Мы, мужчины, вообще ужасно податливы. Я держу палец на своем пульсе и слежу за ходом любовной горячки. Пульс уже очень частый.

Плошов, 8 или 9 февраля

Тетя снова воюет с паном Хвастовским. Эта война настолько своеобразна, что, право, стоит привести здесь какой-нибудь из их споров. Тете они определенно нужны для возбуждения аппетита, Хвастовский же (к слову сказать, он управляет Плошовом превосходно) – шляхтич вспыльчивый, настоящий порох, и никому себя в обиду не даст, так что сражения между ними бывают ожесточенные. Не успевают оба войти в столовую, как начинают зловеще поглядывать друг на друга. За супом первый выпад делает обычно тетушка, начиная, к примеру, так:

– Я невесть с каких пор допытываюсь у вас, пан Хвастовский, в каком состоянии наша озимь, а вы как назло говорите о чем угодно, только не об этом.

– Пани графиня, осенью она всходила хорошо. А теперь на ней лежит снег толщиной в добрый метр – так что же я могу увидеть? Я же не господь бог.

– Пан Хвастовский, не поминайте имя божие всуе!

– Я к нему под снег не заглядываю, значит, ничем его не оскорбляю.

– Так, по-вашему, это я его оскорбляю?

– Выходит, что так.

– Пан Хвастовский, вы несносный человек!

– Ох, сносный, сносный, потому что многое сношу.
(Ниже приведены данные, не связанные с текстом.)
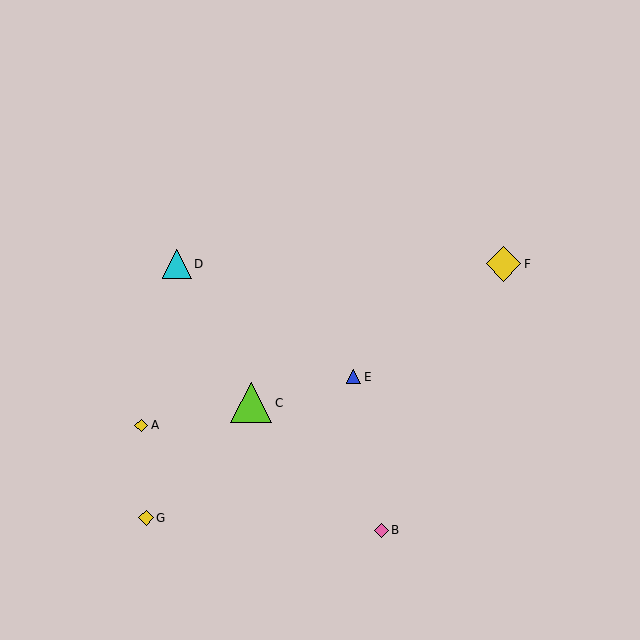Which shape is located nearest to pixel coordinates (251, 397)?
The lime triangle (labeled C) at (251, 403) is nearest to that location.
Вот в таком духе, все разгораясь, идет перепалка. Редкий обед проходит без колкостей с обеих сторон. Наконец тетушка умолкает и начинает с ожесточением есть, словно вымещая свой гнев на кушаньях. У нее действительно после этих ссор появляется замечательный аппетит. С каждым блюдом настроение у нее улучшается и становится в конце концов совершенно безоблачным. После обеда мы идем в гостиную пить черный кофе. Я веду под руку мать Анели, а Хвастовский – тетушку, и оба беседуют самым мирным образом. Тетя расспрашивает его об его сыновьях, он целует у нее руки. Они ведь, в сущности, любят и уважают друг друга. Сыновей Хвастовского я видывал еще в те времена, когда учился в университете. Они, кажется, славные ребята, но отчаянные радикалы.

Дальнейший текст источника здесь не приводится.